LLNL / llnl.github.io

Public home for LLNL software catalog
https://software.llnl.gov
MIT License
52 stars 50 forks source link

import tags from github, and allow fine-grained search on them #20

Open sbromberger opened 7 years ago

sbromberger commented 7 years ago

Tags are a great way to categorize software repos and they're already built into GitHub repos. It would be great to be able to filter on "tag:foo" (and, incidentally, "language:C", but that's probably another issue).

IanLee1521 commented 7 years ago

Yeah, language is possibly a separate issue.

As far as tags, this was difficult at the time I started the site, but should be possible now that GitHub added "Topics" (aka tags aka labels) for repositories: https://github.com/blog/2309-introducing-topics

LRWeber commented 7 years ago

Repo "language" and "topics" data is now being collected. (And displayed in the Explore tab!) This information could potentially be incorporated into the search functionality.

IanLee1521 commented 5 years ago

Some of this work has become with @hauten 's lead

See also: https://github.com/LLNL/llnl.github.io/tree/add-topics

gonsie commented 5 years ago

@angfl97 Could you do some data analysis to help us understand the categories already in use?

  1. What topics are already in use by our repos, and how many repos fall into each topic?
  2. Another way to broadly categorize the repos would be based on organization (other than LLNL). How many non-llnl organizations do we have in the catalog, and how many repos are in each?
  3. I also like @sbromberger's idea. We have the data about which languages are used, what is the set of unique languages, and how many repos use each one?
LRWeber commented 5 years ago

It may be worth noting that logic for answering some of these questions exists to generate our "word cloud" visualizations at the bottom of the explore page and individual repo pages.

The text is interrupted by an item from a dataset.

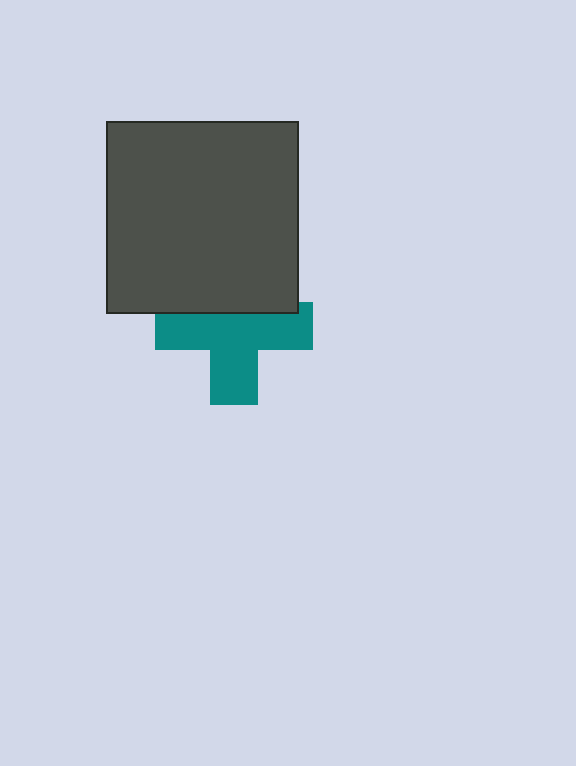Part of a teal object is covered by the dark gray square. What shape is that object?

The cloud-generator takes a list of {name: aWord, value: wordCount} objects, which is what these functions output. They may be worth a look.

https://github.com/LLNL/llnl.github.io/blob/eb89e81d36d9a06b80be1a6b55f2142e842faedc/js/explore/cloud_topics.js#L69-L95

https://github.com/LLNL/llnl.github.io/blob/eb89e81d36d9a06b80be1a6b55f2142e842faedc/js/explore/cloud_languages.js#L69-L99

angela-flores-wdc commented 5 years ago

I made an Excel workbook with the stats @gonsie asked for.

Here is the link

gonsie commented 5 years ago

For those not traversing the link, these topics are mentioned in 4 or more repositories:

I was hoping that we'd get some topics outside of the typical "hpc" stuff, but I guess not. The language tags are sort of interesting:

Language count
shell 292
python 252
C 210
C++ 202
Makefile 174
CMake 113
HTML 85

But I'm not sure that's immediately useful. There are 13 repos using AWK... maybe digging into the lesser used languages would be cool.

What I do think is actually useful are the repos we are pulling from non-LLNL organizations. The top 5 (most repos) come from:

Some of these projects would be very cool to highlight on their own as they sort of represent a whole ecosystem of interrelated repos. These are also the places where we get the most external interaction.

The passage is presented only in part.